[09] WHAT SHOULD I DO IF A SYSTEM CRASHES OR LOCKS UP?

    Hopefully this will not happen at all to you, but if you experience
    'lock ups' or 'freezes', please follow these steps to help prevent
    your own data loss.

    Also, it is important to note that you do not have a direct connection
    to SDF and are mostly likely hopping through 10 or more networks to
    get to SDF.  You can use ping and traceroute to measure lag between
    your computer and SDF.  So, your experience of lag on SDF is subjective
    and it is very important for you to understand that.

    Typically a lockup will occur when you are trying to access a
    file that is resident on the fileserver.  For instance, say you
    are trying to cat a file and instead of seeing the contents you
    get either nothing or a message similar to:

    ol1:/sys: not responding

    Be patient, the fileserver will recover shortly and your task
    will be completed .. you will probably see:

    ol1:/sys: is alive again

    which means your request will actually begin to be processed.

    During the hang time, you can use ^T (CTRL T) to display the
    status of your job .. for instance:

    load: 2.04  cmd: tail 12966 [select] 0.00u 0.00s 0% 808k

    [select] is the current state of the process id 12966 which
    is the 'tail' program.  If the system is waiting on actual
    disk I/O, you'll probably see [biowait].  In cases of a hang
    you may see either [nfsrcvlk] (Network File System Received Lock)
    or [vnlock] (Virtual Node Lock) which the system will usually
    recover from, but can be telling of a serious resource problem
    on the NFS client should this state be prolonged.

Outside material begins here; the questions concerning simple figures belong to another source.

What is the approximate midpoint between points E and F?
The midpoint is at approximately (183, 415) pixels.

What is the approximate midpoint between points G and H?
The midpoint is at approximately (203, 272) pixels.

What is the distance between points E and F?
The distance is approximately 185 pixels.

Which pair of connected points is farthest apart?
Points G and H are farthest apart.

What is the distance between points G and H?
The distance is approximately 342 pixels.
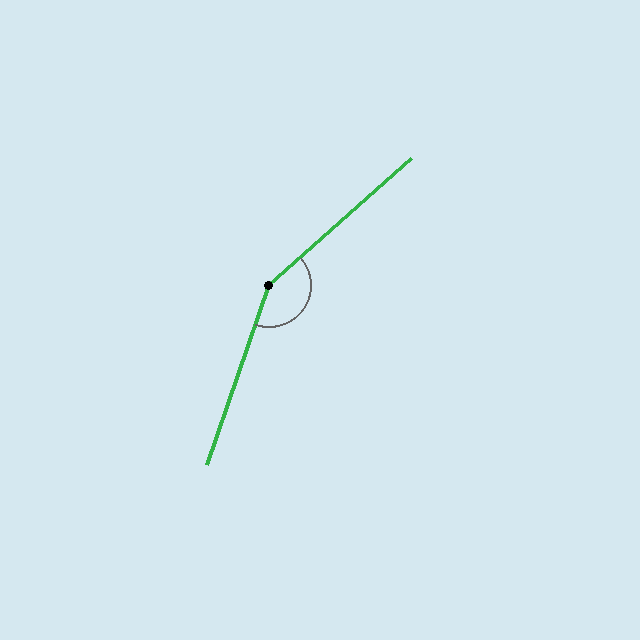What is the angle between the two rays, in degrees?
Approximately 151 degrees.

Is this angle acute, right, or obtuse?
It is obtuse.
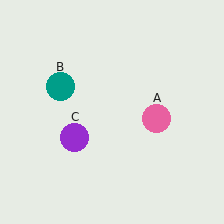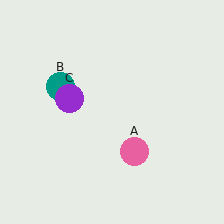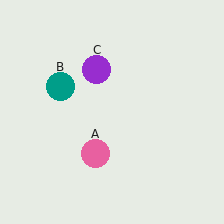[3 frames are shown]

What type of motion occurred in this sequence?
The pink circle (object A), purple circle (object C) rotated clockwise around the center of the scene.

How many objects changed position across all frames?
2 objects changed position: pink circle (object A), purple circle (object C).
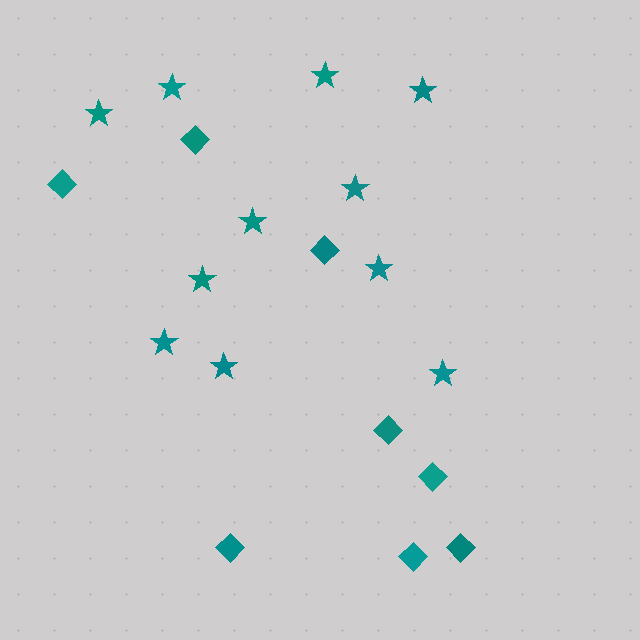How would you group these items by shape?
There are 2 groups: one group of stars (11) and one group of diamonds (8).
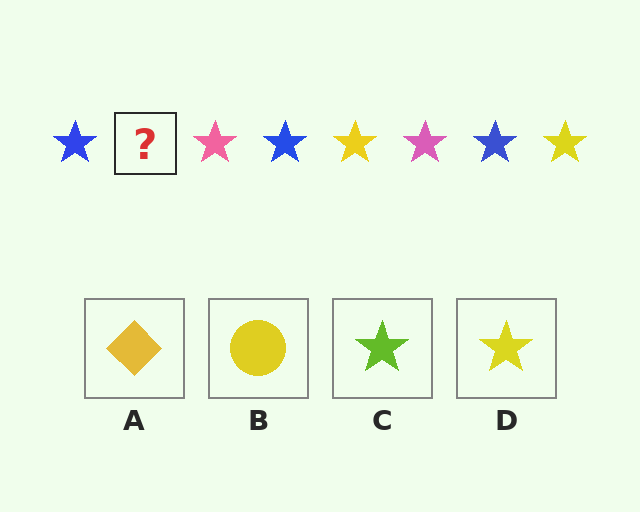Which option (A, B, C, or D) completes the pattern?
D.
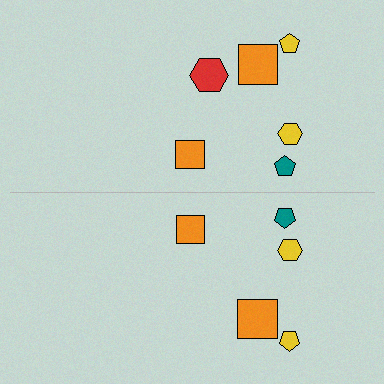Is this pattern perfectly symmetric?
No, the pattern is not perfectly symmetric. A red hexagon is missing from the bottom side.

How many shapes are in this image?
There are 11 shapes in this image.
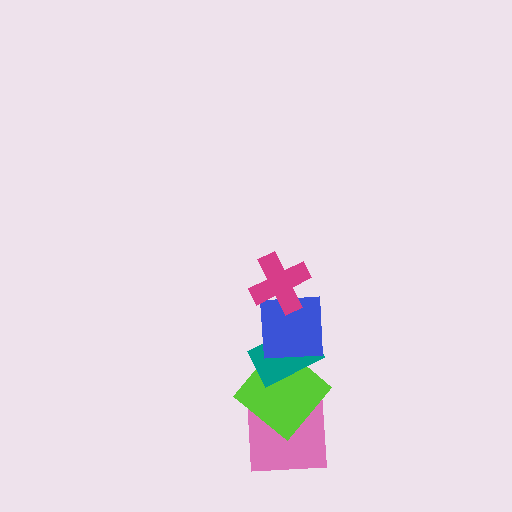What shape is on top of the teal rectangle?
The blue square is on top of the teal rectangle.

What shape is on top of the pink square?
The lime diamond is on top of the pink square.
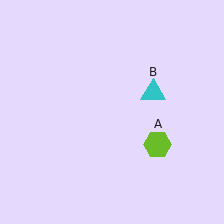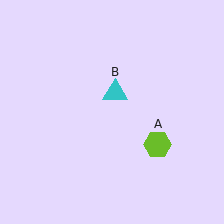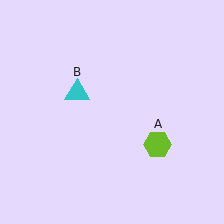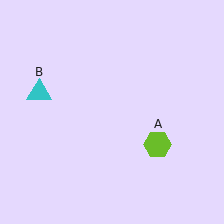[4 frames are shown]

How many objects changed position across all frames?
1 object changed position: cyan triangle (object B).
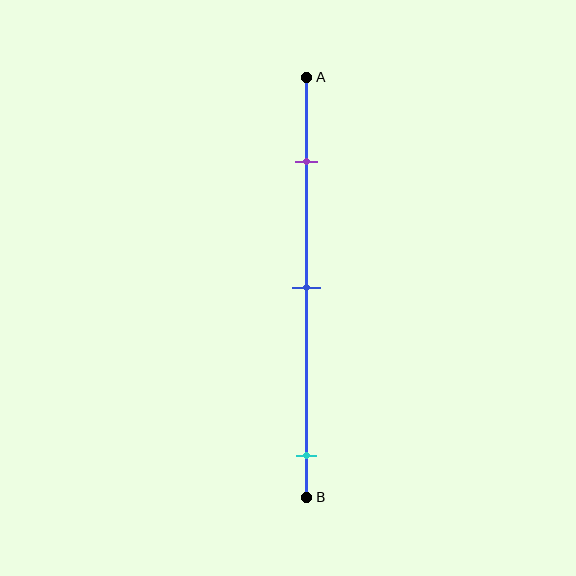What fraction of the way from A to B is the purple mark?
The purple mark is approximately 20% (0.2) of the way from A to B.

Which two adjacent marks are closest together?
The purple and blue marks are the closest adjacent pair.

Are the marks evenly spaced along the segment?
No, the marks are not evenly spaced.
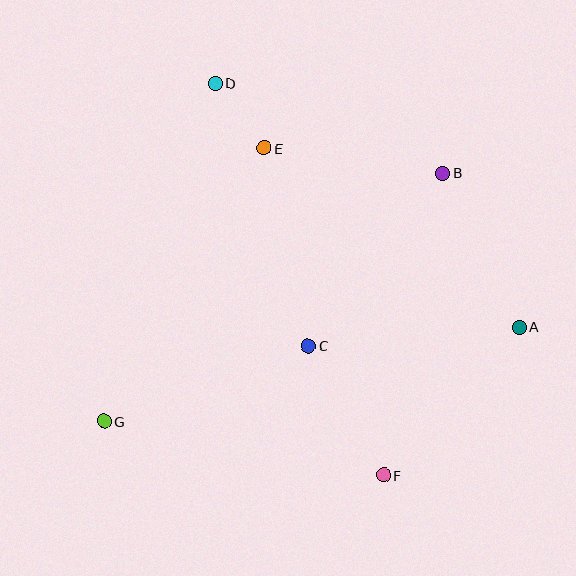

    In the event that the fileserver becomes unavailable, it is
    important that you do not become impatient and interrupt, quit
    or suspend your jobs (^C, ^\ or ^Z) but rather, wait them out.
    If you are patient your chances of losing data will be
    significantly reduced.  Usually the fileserver will respond
    within a few seconds, but usually no longer.  In the case when
    it is the NFS client's problem (vnlock for more than say 20
    seconds) that particular host will most likely need to be reset.

    More on this.  SDF is pushing NetBSD to its limits and we are
    currently (2003-2004) doing quite a bit of investigation with
    the uvm/vfs/vnode code developers to help NetBSD become scalable
    in high usage situations such as the loads we experience on SDF.
    Solutions we find will be incorporated into the public code.